On Friday, the U.S. Treasury Department is expected to rule on a “rescue plan” application it received last September by the Central States Pension Fund (CSPF) that would cut benefits for 270,000 retirees in the U.S. to maintain its solvency.
In response, this week Senate Democrats announced legislation that would cut salaries and block raises and bonuses for executives who oversee pension funds that are cut.
The Pension Fund Integrity Act is being championed by Democrats Debbie Stabenow and Gary Peters of Michigan, Sherrod Brown of Ohio, Amy Klobuchar of Minnesota and Claire McCaskill of Missouri.
The 61-year-old CSPF manages $2.8 billion in annual benefit payments to 400,000 participants across the country, but was hit hard by the 2008 recession.
In 2014, Congress passed a pension reform act intended to keep the fund solvent – by allowing the pension cuts if they are approved by the Treasury department.
Statutorily, Treasury officials must announce their decision within 225 days of receiving the application, or by May 7 (Saturday). If approved, the cuts would start quickly, on July 1.
Retirees in 37 states face cuts of up to 70 percent.
“People are on pins and needles right now,” Karen Friedman, executive vice president and policy director for the Pension Rights Center in Washington D.C., told AMI Newswire.

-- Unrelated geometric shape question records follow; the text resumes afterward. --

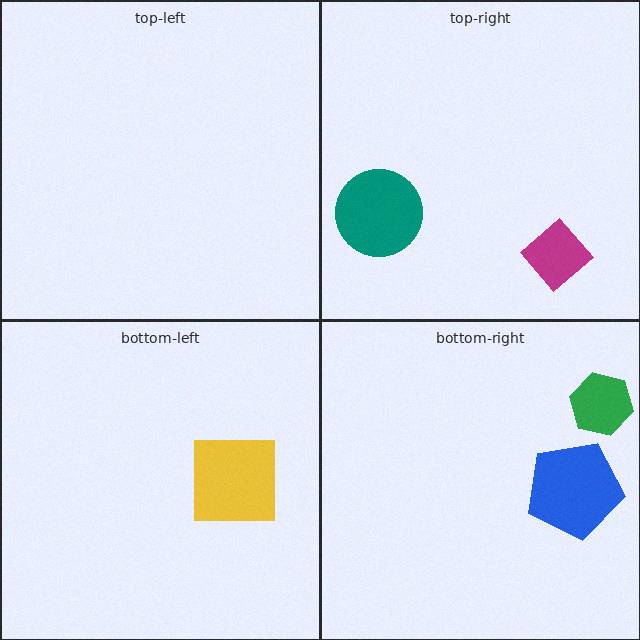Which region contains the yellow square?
The bottom-left region.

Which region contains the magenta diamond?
The top-right region.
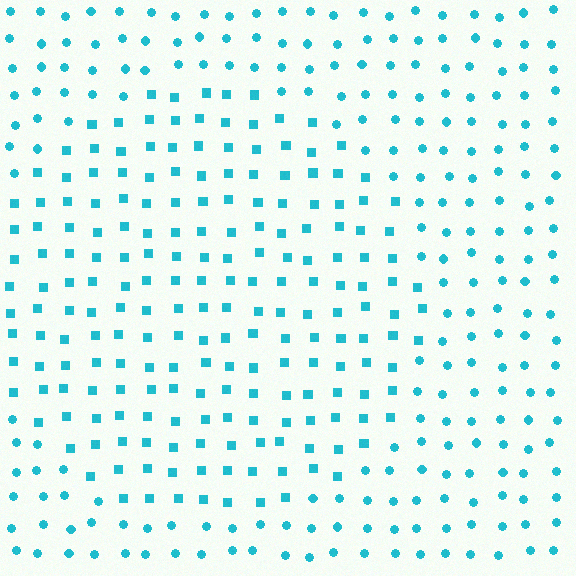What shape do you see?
I see a circle.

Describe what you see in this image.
The image is filled with small cyan elements arranged in a uniform grid. A circle-shaped region contains squares, while the surrounding area contains circles. The boundary is defined purely by the change in element shape.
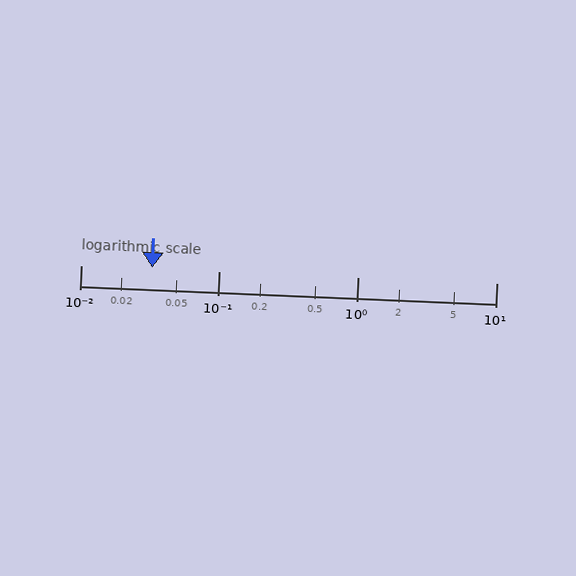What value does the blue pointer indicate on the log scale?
The pointer indicates approximately 0.033.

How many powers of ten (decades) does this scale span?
The scale spans 3 decades, from 0.01 to 10.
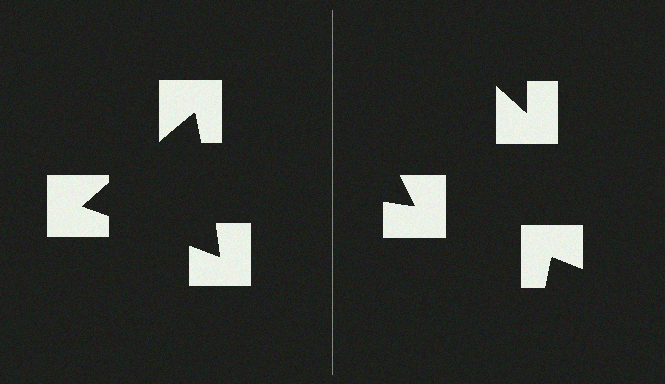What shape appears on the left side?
An illusory triangle.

“Nobody knows which way Treasury is going to rule. Hopefully we’ll know in the next day or two, but they haven’t given us any idea. Retirees obviously hope they reject the Central States application, and you can imagine they’re very nervous and upset," she said.

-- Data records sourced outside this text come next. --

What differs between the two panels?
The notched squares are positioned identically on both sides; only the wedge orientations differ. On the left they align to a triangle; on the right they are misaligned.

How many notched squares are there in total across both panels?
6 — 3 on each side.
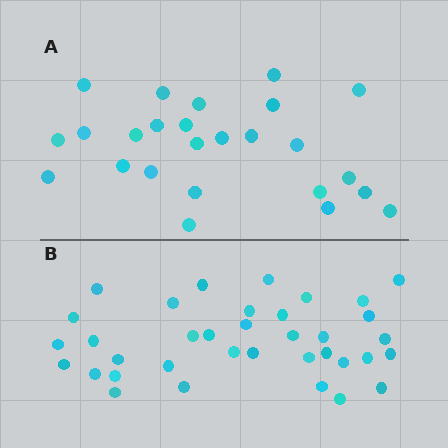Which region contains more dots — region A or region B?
Region B (the bottom region) has more dots.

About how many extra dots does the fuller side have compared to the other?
Region B has roughly 12 or so more dots than region A.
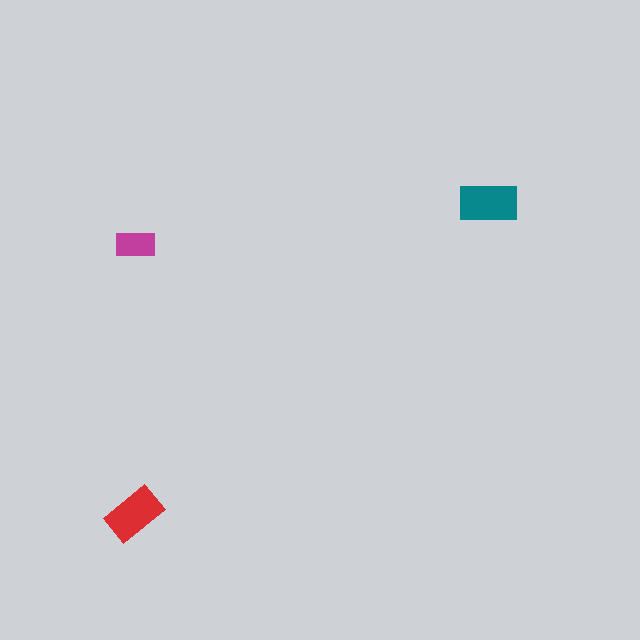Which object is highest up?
The teal rectangle is topmost.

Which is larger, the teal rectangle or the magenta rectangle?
The teal one.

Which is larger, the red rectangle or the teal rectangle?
The teal one.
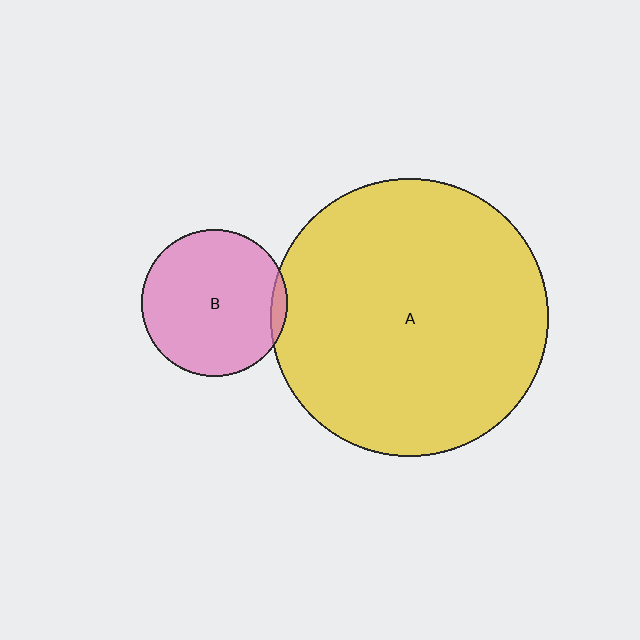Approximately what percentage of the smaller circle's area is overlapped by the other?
Approximately 5%.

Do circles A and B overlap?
Yes.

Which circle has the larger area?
Circle A (yellow).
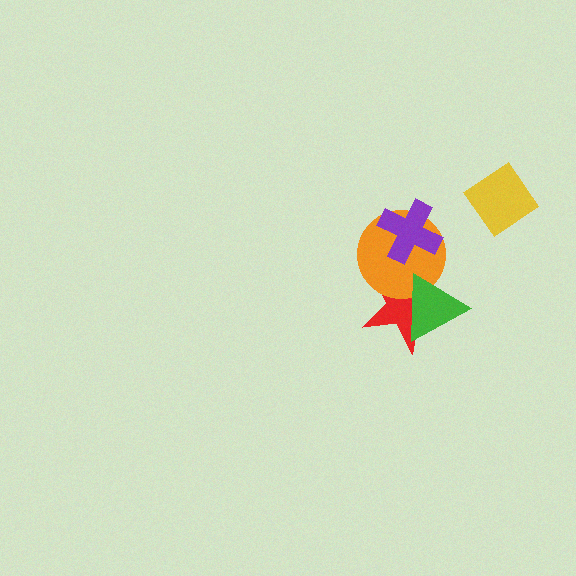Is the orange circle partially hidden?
Yes, it is partially covered by another shape.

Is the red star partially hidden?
Yes, it is partially covered by another shape.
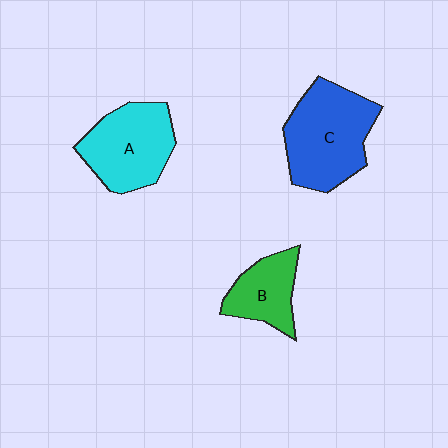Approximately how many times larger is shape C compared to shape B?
Approximately 1.8 times.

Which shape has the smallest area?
Shape B (green).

Stabenow said her legislation was triggered by the discovery that one top executive of the Central States fund received a $700,000 salary in 2014.
“A pension is a promise that’s earned, and workers should be able to count on them when they retire,” she said in a statement. “It’s completely unacceptable for top executives at Central States to have earned hundreds of thousands of dollars a year, while at the same time, pension benefits for retirees who worked hard their entire lives are being slashed.”
If Treasury officials approve the Central States fund cut, Stabenow’s bill would cut “excessive” pay for executives who oversee plans in the fund that have been slashed, with the amount of the pay cut determined by calculating the percentage of retirees’ benefit reductions.
It would also freeze those executives’ pay by blocking raises or bonuses, and would prohibit plans in the CSPF from hiring lobbyists on Capitol Hill.
The legislation represents one of a handful of bills in a growing attempt to address the pension crisis. The Illinois-based Central States fund represents 24,000 retirees in Michigan alone, for example, many of whom have started to speak out at public forums, particularly in Detroit.
In April, the threat was enough to send about 3,000 retirees by bus from several states to stage a rally at the Capitol in Washington.
Friedman said the Central States fund is indeed projected to become insolvent, but not for several years. She said if the cuts are rejected by the Treasury Department, Congress should work toward a bipartisan fix through legislation, with potential ideas including higher premiums, tax credits and voluntary assessments by retirees that could kick in more money to the Central States fund.
“We don’t see a ‘yes’ or ‘no’ being the end of this,” she said. “We recognize that everybody is going to have to come together at a table and find a solution to this. From our perspective, there needs to be a legislative solution. But there’s no question, whichever way the decision comes down, this is still going to be a big issue.”